Les autorités militaires françaises ont longtemps nié tout lien entre la présence de ses soldats sur le terrain des opérations et les pathologies dont ils souffrent. En juin 2000, elles affirmaient encore qu'aucun des 25 000 soldats de la division Daguet qui avaient pris part au conflit ne souffrait du syndrome du Golfe. A la même époque, Alain Richard, alors ministre de la défense, décidait pourtant de constituer un groupe d'experts militaires sur le sujet. Le ministre finissait même par annoncer le 12 septembre 2000 qu'il proposerait à l'Assemblée nationale la constitution d'une "mission d'information destinée à vérifier, en ayant accès aux documents des armées, si des militaires français ont pu être placés dans des situations génératrices de risques sanitaires durant les opérations du Golfe." Cette mission, créée le 2 octobre 2000, était présidée par Bernard Cazeneuve, député (PS) de la Manche.
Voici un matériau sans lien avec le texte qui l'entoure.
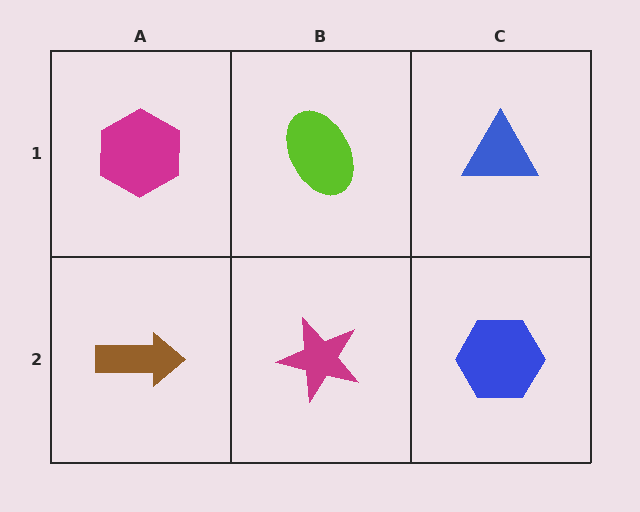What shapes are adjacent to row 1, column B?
A magenta star (row 2, column B), a magenta hexagon (row 1, column A), a blue triangle (row 1, column C).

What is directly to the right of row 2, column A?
A magenta star.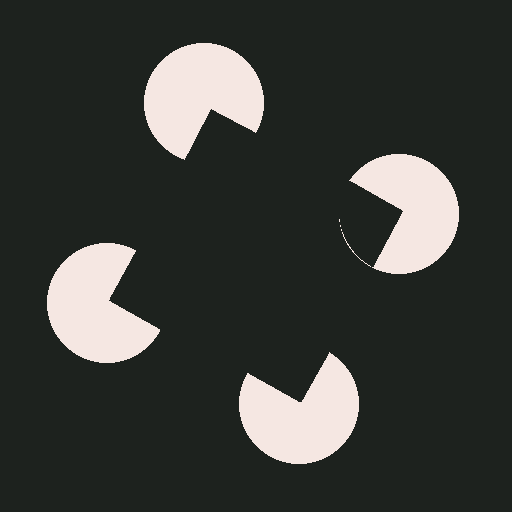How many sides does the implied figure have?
4 sides.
Parallèlement, le ministère de la défense et le ministère de la santé confiaient au professeur Roger Salamon, directeur de l'unité 330 de l'Inserm au CHU de Bordeaux, la présidence d'un groupe de travail scientifique sur les manifestations pathologiques inexpliquées dont pouvaient être victimes les anciens combattants du Golfe.
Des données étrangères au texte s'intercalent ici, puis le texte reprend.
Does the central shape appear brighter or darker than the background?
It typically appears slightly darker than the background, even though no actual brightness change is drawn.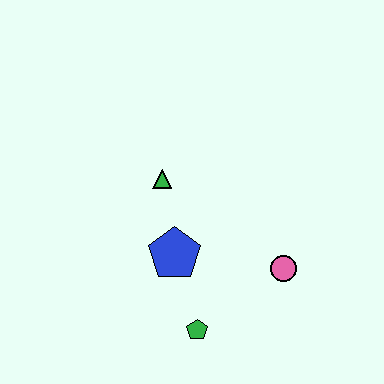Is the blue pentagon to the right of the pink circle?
No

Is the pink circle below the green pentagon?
No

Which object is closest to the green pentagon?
The blue pentagon is closest to the green pentagon.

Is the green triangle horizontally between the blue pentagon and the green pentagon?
No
Devant la mission parlementaire, l'ancien commandant des forces françaises dans le Golfe, le général Michel Roquejeoffre, a révélé que 9 000 hommes de la division Daguet avaient régulièrement pris des comprimés de pyridostigmine (un antidote préventif contre des agents toxiques chimiques). Quelques mois auparavant, le service de santé des armées affirmait que ce traitement controversé n'avait été consommé que de "manière occasionnelle" par les militaires français.

Après sept mois d'auditions par les dix députés qui la composaient, la mission rendait son rapport le 15 mai 2001. Elle y formulait une série de recommandations pour améliorer la prise en charge des militaires ayant participé aux opérations du Golfe et souffrant de pathologies inexpliquées. Parmi ses propositions figurait notamment la possibilité de bilans de santé gratuits dans les structures médicales choisies par les intéressés et l'amélioration de l'information des soldats sur les risques radiologiques et chimiques des armes de nouvelle génération comme les munitions à uranium appauvri.
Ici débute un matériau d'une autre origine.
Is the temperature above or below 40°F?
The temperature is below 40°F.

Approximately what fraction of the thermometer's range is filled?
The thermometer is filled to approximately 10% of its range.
Comme avant elle le groupe d'experts scientifiques français, elle recommandait également le lancement d'une étude épidémiologique auprès des quelque 25 000 militaires français engagés dans la division Daguet. Cette étude, confiée à l'équipe du professeur Salamon, a débuté en octobre 2001 et se poursuit actuellement. Mais une fois de plus, c'est à la justice qu'il reviendra de trancher une polémique médicale.